I've noticed that I've turned a corner in my thinking about the baby. I'm excited. I'm researching. I'm making plans. But I'm still knocking on wood and feeling panicky when I talk about it too much (I actually just deleted a sentence that I had written b/c I felt I might be jinxing things). But it's nice to finally be able to enjoy it a bit.

Monday, January 19, 2009

Clytemnestra or Ptolemy?

Many years ago, Husband and I started thinking of baby names and decided that we would come up with the most ridiculous names we could think of and try to convince our family that is what we are naming our children. For a girl, we decided on Clytemnestra (Agammemnon's queen) and for a boy, we decided on Ptolemy (because I have a thing for silent letters). I can't keep a secret, so the family was soon clued in that those were fake names. However, we still joke about the names.

Today was our big u/s, and we found out whether we will have a Clytemnestra or a Ptolemy. More importantly, the baby looks great, was wiggling and moving like crazy and was measuring as it should. The baby now weighs 12 ounces. A can of Coke! At first the baby was a little shy, and I was worried that the gender would remain a mystery. However, the baby eventually cooperated. We are having...

A Ptolemy!!!

A boy! I can't believe it! Husband and I are still in shock. F thought we were having a girl b/c she was dreaming about girls. I had thought for the past few weeks that we were having a girl, but today I woke up pretty certain it was going to be a boy. That means we are having the 4th boy in 8 months on my mother's side LOL. I can't wait. I don't know anything about little boys, but that's ok. I had breakfast with a good friend on Saturday and met her 6-month-old baby boy. As I held him, my heart melted. He was adorable, and I knew that a baby boy would be a good thing. I am in TROUBLE! LOL

In other news, work has been quite busy. I had my first management issue to resolve last week, and my two direct reports are going to keep me on my toes.

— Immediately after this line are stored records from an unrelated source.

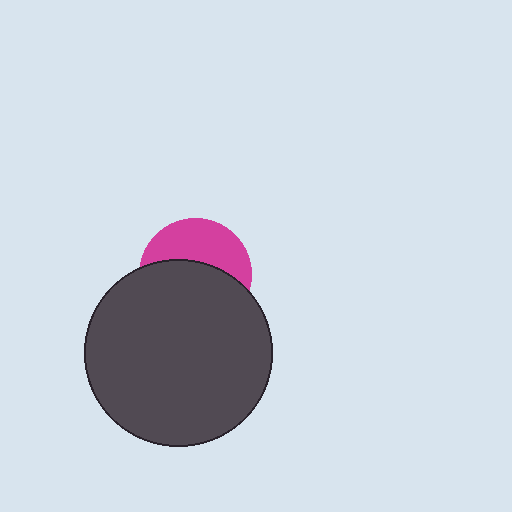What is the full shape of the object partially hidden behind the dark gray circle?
The partially hidden object is a magenta circle.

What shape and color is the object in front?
The object in front is a dark gray circle.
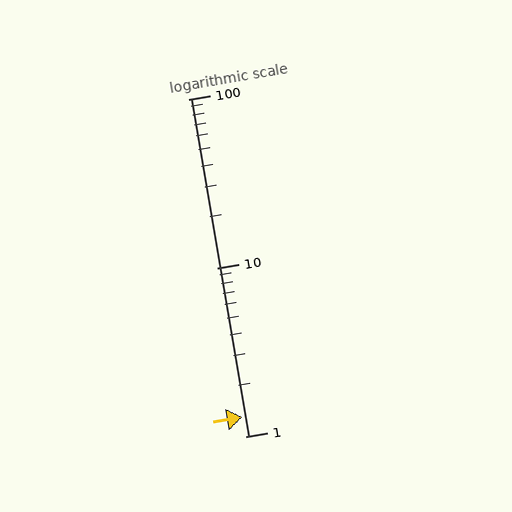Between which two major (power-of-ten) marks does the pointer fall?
The pointer is between 1 and 10.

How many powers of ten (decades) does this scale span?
The scale spans 2 decades, from 1 to 100.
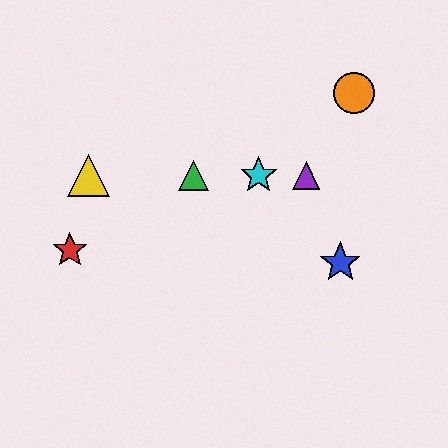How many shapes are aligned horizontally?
4 shapes (the green triangle, the yellow triangle, the purple triangle, the cyan star) are aligned horizontally.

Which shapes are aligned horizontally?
The green triangle, the yellow triangle, the purple triangle, the cyan star are aligned horizontally.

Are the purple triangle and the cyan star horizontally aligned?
Yes, both are at y≈176.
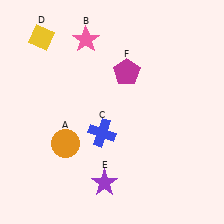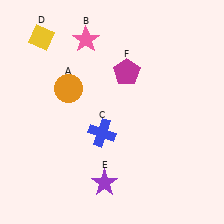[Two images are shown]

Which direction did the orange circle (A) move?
The orange circle (A) moved up.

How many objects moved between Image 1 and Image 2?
1 object moved between the two images.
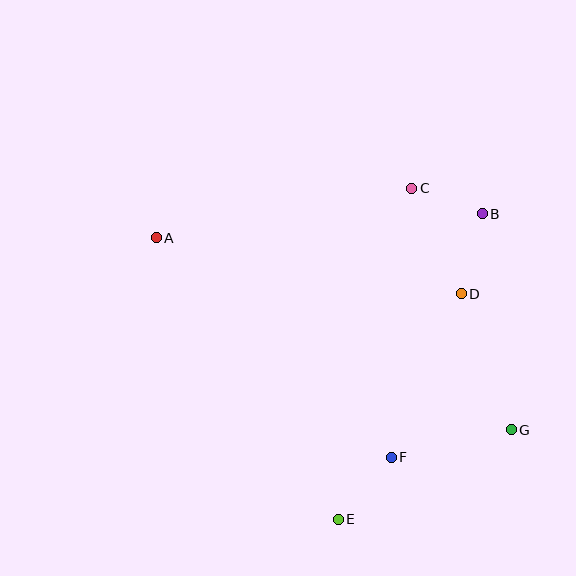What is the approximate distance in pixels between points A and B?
The distance between A and B is approximately 327 pixels.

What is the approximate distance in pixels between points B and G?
The distance between B and G is approximately 218 pixels.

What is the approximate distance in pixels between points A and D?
The distance between A and D is approximately 310 pixels.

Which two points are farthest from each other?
Points A and G are farthest from each other.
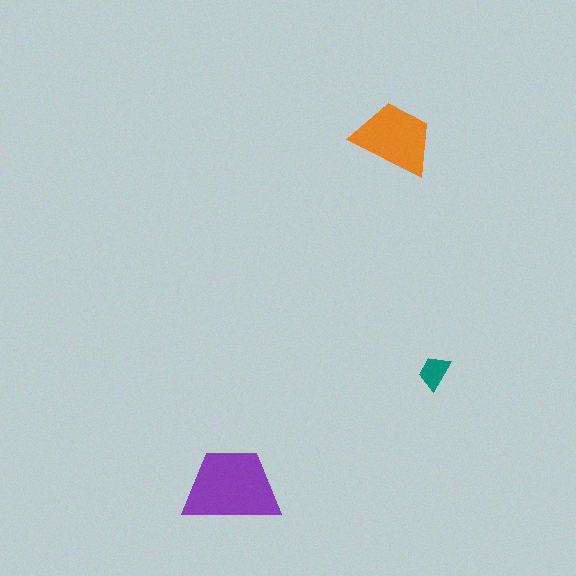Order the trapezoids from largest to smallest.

But it will be good. A lot of work but good.

And what's up with this sudden snow expected in NC tomorrow? I checked the weather this morning, hoping to find out when I might see a snow shower and was stunned to see we are under a winter storm watch and might get a few inches of snow! I'm always leery of these sudden storms b/c 9 years ago, we ended up with a very unexpected 21 inches. I hope it does snow!

Crap! I've got so much to do, but all I want to do is look at baby stuff LOL.

Wednesday, January 7, 2009

2009 Is Off to a Good Start!

I apologize for any typos. I am posting from my iPhone (love, love, love it!!!!).

It has been an interesting week. Monday was my first day back at work since Dec. 19 and I returned knowing that some big organizational changes were going to happen. I had been told that the impact on me would be positive, but change is change and can still be scary.

I met with the bosses yesterday, and I'm now a manager! I am over our web sites and applications and have 2 people reporting to me. I'm still in shock but thrilled. I think this is a very positive change and will solve some huge problems I was having with another group. I'm sad not to formally be a part of my old group any longer, but we are in the same functional area and will still need to work closely, so in some ways not much has changed.

My new position led to me telling my new boss and one of my direct reports about the baby and surrogacy. It was the first time I had shared the info with coworkers I wasn't close to, so it was a good exercise. Thankfully the news was well received. I am not completely sure my direct report understands, so we'll see what happens.

Yesterday was a good day for another reason: F called to tell me she received the results of the quad screen and everything was normal! That is such a huge relief. I am ready to tell everyone, but I'm trying to wait until our u/s on the 19th. I don't know. I might cave next week. I think that and then the cautious side of me screams. Ugh. How do I get over this caution? At the very least I can say that I am more at ease than I have been. F has also been feeling more movement, including 3 jabs on Sunday.

I have some friend news, but the iPhone isn't super conducive to long posts, so I'll save that for another post.

Can't believe tomorrow is Thursday already.